Neben den Staufern verfügten weitere wichtige Adelsgeschlechter wie die Grafen von Helfenstein und Spitzenberg, die Grafen von Aichelberg oder die Herzöge von Teck über Ländereien, Burgen und Gefolgschaft. Spätestens mit dem Ende der Staufer 1268 begann der Kampf um ihre einstigen Besitzungen in Schwaben. Insbesondere die aufstrebenden Grafen von Württemberg konnten sich umfangreiche Anteile langfristig sichern. Sie konnten auch planmäßig die Besitzungen der Herzöge von Teck und der verarmten Grafen von Aichelberg aufkaufen. Schon früh fassten sie alle diese Güter zum Amt bzw. Oberamt Göppingen zusammen. Doch auch die Rechberger behaupteten einige Gebiete. Als geistliche Landesherrschaft besaß das Prämonstratenserkloster Adelberg umfangreiche Güter und Pfarreien.
Ende des 14. Jahrhunderts griff die finanzstarke Reichsstadt Ulm ins Filstal und erwarb 1382-1396 große Teile des Herrschaftsgebiets der Grafen von Helfenstein, darunter die Stadt Geislingen und zahlreiche Dörfer. Die Grenze zwischen Württemberg und Ulm lag nun bei Süßen. Die Grafschaft Helfenstein konzentrierte sich bis zum Aussterben des Geschlechts 1627 um Wiesensteig und die Hiltenburg.

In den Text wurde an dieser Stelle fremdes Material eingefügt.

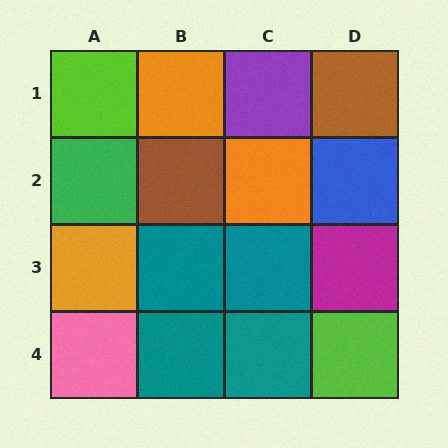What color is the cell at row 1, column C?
Purple.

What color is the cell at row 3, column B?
Teal.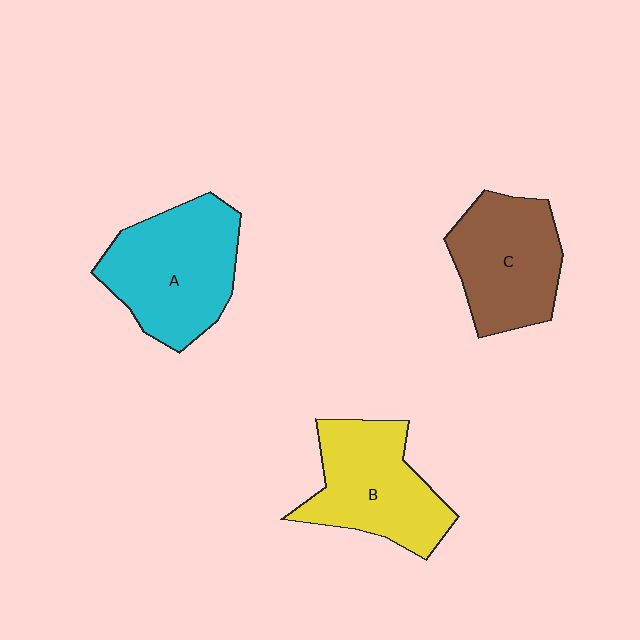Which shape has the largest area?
Shape A (cyan).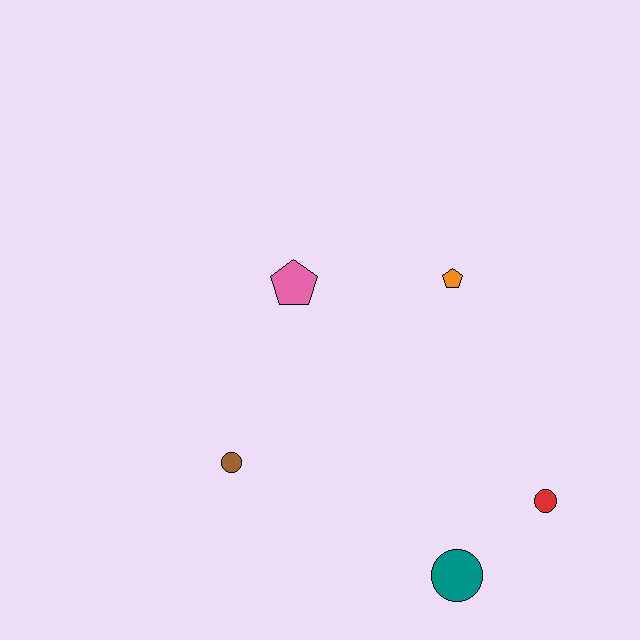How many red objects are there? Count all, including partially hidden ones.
There is 1 red object.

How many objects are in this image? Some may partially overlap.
There are 5 objects.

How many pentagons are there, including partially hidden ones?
There are 2 pentagons.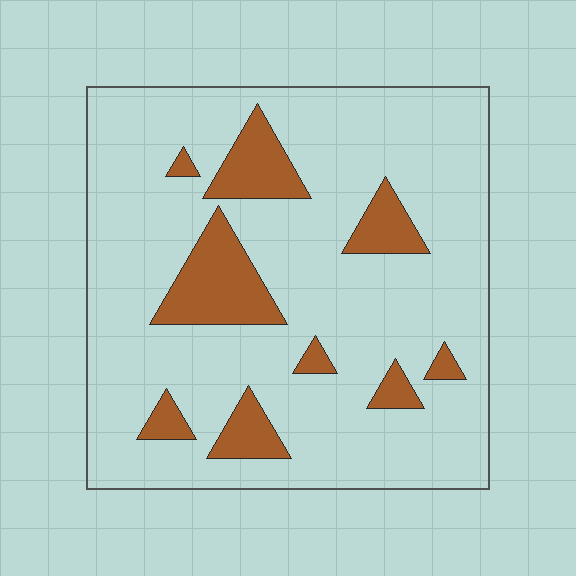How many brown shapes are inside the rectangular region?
9.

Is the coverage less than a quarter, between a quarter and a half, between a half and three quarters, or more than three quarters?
Less than a quarter.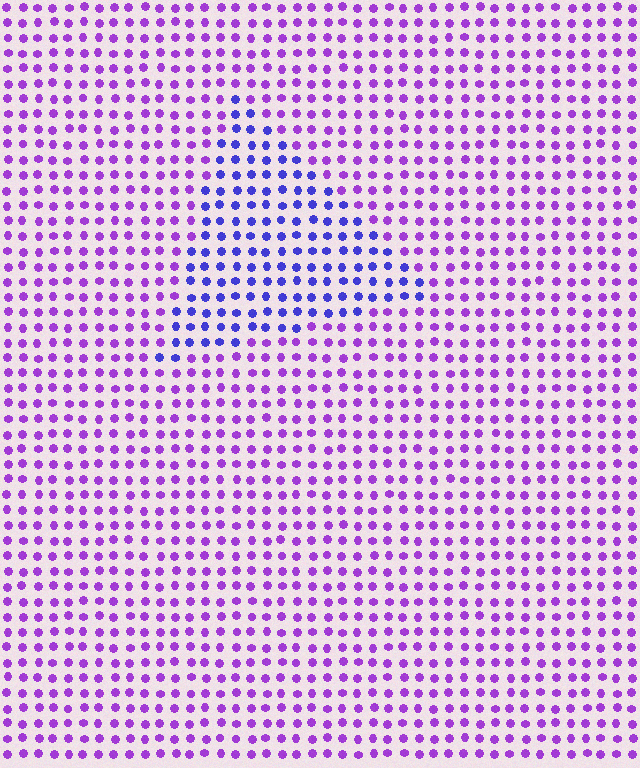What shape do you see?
I see a triangle.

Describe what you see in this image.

Die spätgotische Ulrichskapelle des Klosters Adelberg, erbaut Anfang des 16. Jahrhunderts. Die große Klosterkirche wurde 1525 im Bauernkreig zerstört und nach der Reformation vollends abgebrochen

Frühe Neuzeit - Bauernkrieg, Reformation und Krisenzeiten

Im 16. Jahrhundert kam es zu Unruhen in der Landbevölkerung. Ursachen waren hoher Abgabendruck und immer größere Eingriffe der Obrigkeiten in das landwirtschaftlich geprägte Alltagsleben. Auch beeinflusst vom Gedankengut der Reformation gipfelte die Problematik während des Frühjahrs 1525 im Bauernkrieg. Aufständische Bauern plünderten und zerstörten dabei die Klöster Adelberg und Lorch sowie die Burg Hohenstaufen.
Nach der Niederlage der Bauern folgte einige Jahre später die Einführung der Reformation in weiten Teilen des heutigen Kreisgebiets, ab 1531 im Ulmer Territorium und ab 1534 in Württemberg. Die Chorherrenstifte in Göppingen, Boll und Faurndau wurden ebenso aufgehoben wie das Kloster Adelberg, dessen Besitz als künftig als „Klosteramt“ weiterverwaltet wurde. Katholisch blieben insbesondere die Orte der Rechberger und nach einigen wechselhaften Jahren längerfristig auch der Grafen von Helfenstein. Unter letzteren vollzogen sich ab 1562 schwere Hexenverfolgungen, denen an die 100 Frauen aus der Grafschaft Wiesensteig zum Opfer fielen.
Der 30jährige Krieg und die Erbfolgekriege des frühen 18. Jahrhunderts belasteten die Orte der Region schwer. Die Landesherrschaften hatten lange an den Folgen dieser Krisenzeiten zu tragen und waren wirtschaftlich zurückgeworfen.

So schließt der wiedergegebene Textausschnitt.